Ó Passos, escreve os discursos!
Improvisos em datas oficiais, seja o 25 de Abril, o 10 de Junho ou a festa do Pontal, não são improvisos — é puro amadorismo.
Acreditem ou não — e, de facto, custa a acreditar — isto foi o que Pedro Passos Coelho disse no domingo, na recta final do seu discurso no Pontal: “Nós levamos a sério a política. Nós levamos a sério o país. Nós levamos a sério as pessoas. E é porque nos preocupamos com elas e com o seu futuro que faremos o que é difícil, que faremos o que é preciso, e esperamos que o que seja preciso e o que é difícil seja menos do que aquilo que nós podemos fazer, porque podemos fazer mais do que aquilo que é difícil, podemos também fazer aquilo que é necessário para que Portugal possa ser, como a Espanha tem vindo a mostrar, como a Irlanda mostrou também, um país em que no futuro todos querem apostar.”
Não estou a brincar — esta é a transcrição exacta das suas palavras. “Lutaremos por esta visão de Portugal!”, disse ele de seguida. Mas qual visão? Ninguém percebeu nada. Não admira que no final do discurso a plateia tenha ficado hipnotizada a olhar para ele, e o próprio Passos tenha sentido necessidade de gritar “viva Portugal!” duas ou três vezes para que o público percebesse que o discurso tinha acabado e que era simpático dispensar uma pequena salva de palmas, para efeitos televisivos. Admito que metade das pessoas estivesse já a dormir; a outra metade estaria possivelmente a tentar controlar a reacção vagal, após três ou quatro loops acerca do que é difícil, do que é necessário e daquilo que nós podemos fazer.
Ali estava Passos, torrado e cansado, a desmentir-se em directo. “Nós levamos a sério a política”, garantiu ele. Não. Mentira. Se Passos levasse a sério a política, ele escrevia os seus discursos — ou algum dos seus assessores por ele —; trabalhava os textos até ao mais ínfimo pormenor; e, no final, quando já estivesse tudo aprontado e vistoso, lia os discursos em dois bonitos telepontos transparentes, como fazem os políticos profissionais.
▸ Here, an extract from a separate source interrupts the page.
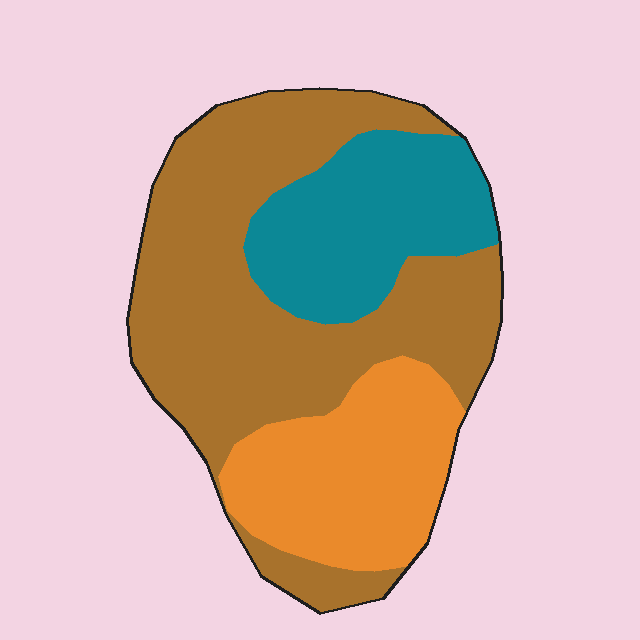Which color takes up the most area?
Brown, at roughly 55%.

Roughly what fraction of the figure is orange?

Cada vez que o vejo subir a um palanque com uns papelinhos na mão — atenção: António Costa faz o mesmo — fico nervoso. Mas o que é aquilo? Improvisos? O jazz aplicado à política? Não, não, senhores que mandam no PSD. Se eu quiser ouvir bons improvisos ponho a tocar John Coltrane. Não quero improvisos de um primeiro-ministro, de um Presidente da República ou de um líder partidário. Improvisos em datas oficiais, seja o 25 de Abril, o 10 de Junho ou a festa do Pontal, não são improvisos — é puro amadorismo.
Não percebo. Juro que não percebo. Nós temos um líder da oposição que foi primeiro-ministro durante quatro duríssimos anos. Como é óbvio, está desgastado. Um terço do país gosta dele. Metade do país não o pode ver. E sobra um sexto do país, que o PSD precisa desesperadamente reconquistar, ou tão depressa não voltará a pôr os pés em São Bento. Esse mesmo PSD está a preparar a rentrée política num ano crucial, em que muitos acham que o governo talvez aguente, mas o país não. E o que faz Passos Coelho? Rabisca uns papelinhos. Precisa de um discurso motivador, empolgante, surpreendente, que anime as plateias e dê alguma esperança ao país. E ele? Rabisca mais uns papelinhos. Marques Mendes, o novo oráculo laranja, tinha acabado de lhe enfiar violentas caneladas na SIC, dizendo que são precisas caras frescas no PSD para que não haja “uma indesejável crise interna”. E Passos, o que faz? Lê os seus papelinhos rabiscados durante trinta horríveis minutos. Assim, de facto, é difícil. E desnecessário. E não se pode fazer.